La semana pasada me sorprendió saber que un joven de 21 años se hizo la vasectomía para no tener hijos.
En lo personal me pareció que se trata de una de esas decisiones en las que recomendaría tener más madurez para tomarla o dejarla, porque es algo irreversible en la mayoría de los casos. Supongo que cualquier argumento precautorio que yo le diera a ese joven sería rebatido con ruda determinación. En su opinión no hay que traer más seres humanos a un mundo que pronto colapsará por el cambio climático. ¡Uf!
Pero la verdad, amigo lector, no vale la pena especular cuando la acción de vida ha sido tomada, cuando ya no hay vuelta atrás. No tiene caso sembrar la duda o vulnerar la valentía de quien dice saber bien lo que quiere para su vida a los 21 años. Mis respetos.
Pero el tema tiene importancia porque mi verdadero asombro fue lo que sus amigos y contactos de red social le comentaron cuando publicó que acababa de hacerse la operación: una gran mayoría lo felicitaron; otros más le preguntaron sobre dónde hacérsela y cuánto cuesta…
Había leído algunas notas y estudios sobre que la generación millennial no quiere tener hijos o que prefieren criar mascotas, pero no tenía idea de que los mexicanos estaban incluidos en esas tendencias sociales.
Con este asunto recordé algo que me tocó vivir a principio de los años noventa, cuando estuve de paso algunos días en la ciudad de Berna, Suiza: haciendo las compras en un supermercado presencié el fenómeno que ocasionó una mujer con su bebé en carriola.
La gente rodeó a la madre y su pequeño, eran cerca de 15 o 20 personas entre clientes y empleados, sonreían y decían cosas lindas, querían ver al bebé nada más, los más groseros buscaban tocarlo y algunas mujeres derramaron lágrimas de felicidad.
Claro que pedí una explicación a mis amigos que vivían allá y es muy simple.

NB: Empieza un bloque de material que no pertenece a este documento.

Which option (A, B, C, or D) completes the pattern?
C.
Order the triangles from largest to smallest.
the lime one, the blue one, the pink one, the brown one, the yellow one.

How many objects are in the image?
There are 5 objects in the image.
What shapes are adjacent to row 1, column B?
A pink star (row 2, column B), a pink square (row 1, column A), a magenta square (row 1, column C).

En ese país a pesar de que tienen un ingreso por persona muy alto y la mejor seguridad social, los habitantes dejaron de querer tener hijos y dedicaron su tiempo a la realización profesional y a disfrutar de la vida que podían darse.

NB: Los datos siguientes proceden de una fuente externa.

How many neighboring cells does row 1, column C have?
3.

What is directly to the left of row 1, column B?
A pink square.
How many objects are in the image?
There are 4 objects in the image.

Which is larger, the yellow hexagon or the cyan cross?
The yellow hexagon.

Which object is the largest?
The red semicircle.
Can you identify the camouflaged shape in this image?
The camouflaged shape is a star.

Entonces, amigo lector, cuando estos ciudadanos se retiraban a temprana edad y con las mejores pensiones del mundo, muchos recapacitaban sobre el sentido de la vida o el llamado de la naturaleza era fuerte, pero cuando pensaban en tener familia ya era muy tarde para el reloj biológico de mujeres y hombres. Algunos acostumbraban adoptar niños de países hundidos en la pobreza, otros nada más vaciaban el amor contenido en sobrinos lejanos que visitaban. Entonces Suiza era un país de ancianos melancólicos con muchos ingresos.
Todo lo contrario, nuestros jóvenes descartan la paternidad porque ven posibilidades de pocos ingresos, por falta de oportunidades en su entorno y porque tienen una conciencia ambiental sólida, respetable y no ven que el ambiente en el mundo mejore.
Es difícil culparlos, muchos han estado en la estadística de los ninis nacionales durante muchos años, les toca ver a sus abuelos vivir con la peor de las pensiones, viven en una ciudad asediada por la violencia y los desaparecidos son una constante de impunidad.
Seguramente un biólogo lo sabrá mejor, pero al parecer si las condiciones no son adecuadas, las especies prefieren no reproducirse…
Todo este asunto no puede más que causarnos una enorme tristeza. El joven que da pie para este texto piensa que no seremos capaces de revertir el calentamiento global que ocasiona el cambio climático. Y llega a una edad adulta desesperanzado, comprometido con la causa y haciendo lo que le toca, pero sin brillo en la mirada que tiene del futuro.
Este 5 de junio se celebra el Día Mundial del Medio Ambiente y no significa nada para muchos. Pero me gustaría que el día sea un buen pretexto para decirles a todos los jóvenes que no deben perder la esperanza. Que sí tendremos futuro, que resolveremos el trabuco entre todos, que ya estamos trabajando en ello, que se sumen… que sonrían… o usted, ¿qué opina?